Feel free to vent. That is what the net is for. You can get a good education here with parental support, and if you're tuned in to the best teachers. They are out there. My experience is that several of the elementary schools are on par with the states, and the system completely breaks down in the overcrowded, low morale, crappy facility middle school, and this makes the first two years of high school a disaster. By grade 11 and 12 they are mostly ready again, but the system needs to be shocked to develop the importance of school. It is quite a task.
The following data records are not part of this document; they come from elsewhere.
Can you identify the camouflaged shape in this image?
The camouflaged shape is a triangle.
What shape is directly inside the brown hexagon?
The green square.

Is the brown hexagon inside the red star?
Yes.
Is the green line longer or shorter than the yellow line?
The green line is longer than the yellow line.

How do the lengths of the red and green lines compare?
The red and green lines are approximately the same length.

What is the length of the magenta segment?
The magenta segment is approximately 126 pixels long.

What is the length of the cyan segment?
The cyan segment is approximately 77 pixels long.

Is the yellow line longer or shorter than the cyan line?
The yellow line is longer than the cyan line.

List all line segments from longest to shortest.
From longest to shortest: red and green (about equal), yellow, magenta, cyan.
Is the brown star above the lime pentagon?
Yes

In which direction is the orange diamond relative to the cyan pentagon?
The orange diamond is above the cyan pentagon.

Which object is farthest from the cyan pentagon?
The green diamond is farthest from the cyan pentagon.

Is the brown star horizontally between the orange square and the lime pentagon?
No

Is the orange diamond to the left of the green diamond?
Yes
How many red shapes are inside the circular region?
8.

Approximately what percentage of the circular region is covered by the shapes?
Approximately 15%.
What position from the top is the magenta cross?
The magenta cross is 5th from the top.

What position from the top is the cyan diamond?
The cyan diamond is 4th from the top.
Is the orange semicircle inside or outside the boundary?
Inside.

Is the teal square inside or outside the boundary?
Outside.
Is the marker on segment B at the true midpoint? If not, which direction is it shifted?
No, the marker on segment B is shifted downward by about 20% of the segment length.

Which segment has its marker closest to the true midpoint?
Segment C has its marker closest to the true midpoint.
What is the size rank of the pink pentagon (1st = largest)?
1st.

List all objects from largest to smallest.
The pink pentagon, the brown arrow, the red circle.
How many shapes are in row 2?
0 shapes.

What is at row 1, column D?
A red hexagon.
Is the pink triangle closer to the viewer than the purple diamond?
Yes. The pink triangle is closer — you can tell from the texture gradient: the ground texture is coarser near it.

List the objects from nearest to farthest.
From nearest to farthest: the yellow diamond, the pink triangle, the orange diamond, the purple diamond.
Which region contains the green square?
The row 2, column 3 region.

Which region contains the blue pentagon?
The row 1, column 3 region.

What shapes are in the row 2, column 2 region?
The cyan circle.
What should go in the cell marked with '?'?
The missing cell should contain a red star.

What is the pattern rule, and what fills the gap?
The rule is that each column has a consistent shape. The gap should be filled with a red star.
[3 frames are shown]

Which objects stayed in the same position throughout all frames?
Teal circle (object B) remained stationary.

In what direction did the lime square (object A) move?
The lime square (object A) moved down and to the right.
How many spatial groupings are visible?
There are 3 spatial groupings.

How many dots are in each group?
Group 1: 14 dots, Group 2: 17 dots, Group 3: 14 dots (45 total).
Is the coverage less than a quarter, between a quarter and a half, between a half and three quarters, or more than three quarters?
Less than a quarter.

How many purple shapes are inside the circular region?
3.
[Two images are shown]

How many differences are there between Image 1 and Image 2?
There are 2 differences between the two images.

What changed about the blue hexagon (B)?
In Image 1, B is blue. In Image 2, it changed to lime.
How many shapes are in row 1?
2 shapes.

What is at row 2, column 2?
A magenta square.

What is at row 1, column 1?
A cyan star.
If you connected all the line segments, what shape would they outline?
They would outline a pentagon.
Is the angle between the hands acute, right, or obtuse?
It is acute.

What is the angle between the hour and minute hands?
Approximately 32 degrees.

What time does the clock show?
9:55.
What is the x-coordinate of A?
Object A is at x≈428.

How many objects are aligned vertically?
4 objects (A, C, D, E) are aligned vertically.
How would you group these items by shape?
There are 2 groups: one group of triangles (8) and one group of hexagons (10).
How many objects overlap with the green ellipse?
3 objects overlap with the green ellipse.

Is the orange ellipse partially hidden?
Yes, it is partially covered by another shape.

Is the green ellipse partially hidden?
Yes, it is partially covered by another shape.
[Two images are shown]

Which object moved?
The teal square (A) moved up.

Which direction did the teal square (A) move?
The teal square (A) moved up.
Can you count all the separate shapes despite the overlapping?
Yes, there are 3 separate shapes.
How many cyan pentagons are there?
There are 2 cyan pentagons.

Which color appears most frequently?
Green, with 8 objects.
I deal with the near finished product, and I try to fill in an incredible amount of gaps from all areas.

glend558 said...

Hi Jeff: let me refer you and your wife to my blogspot #332.Maybe that will help y'all out. Things change from day to day as I quote you yesterday "but I'm feeling good about Saipan right now -- as good as I ever have." This place will never change in our lifetimes ,so go with the flow.
Have a nice evening.
GLEN

Angelo Villagomez said...

This is important:

http://www.youtube.com/watch?v=fyxcHuQQtYk

Anonymous said...

Good to see the Boston junior high schools are teaching kids to be so adept with video editing angelo.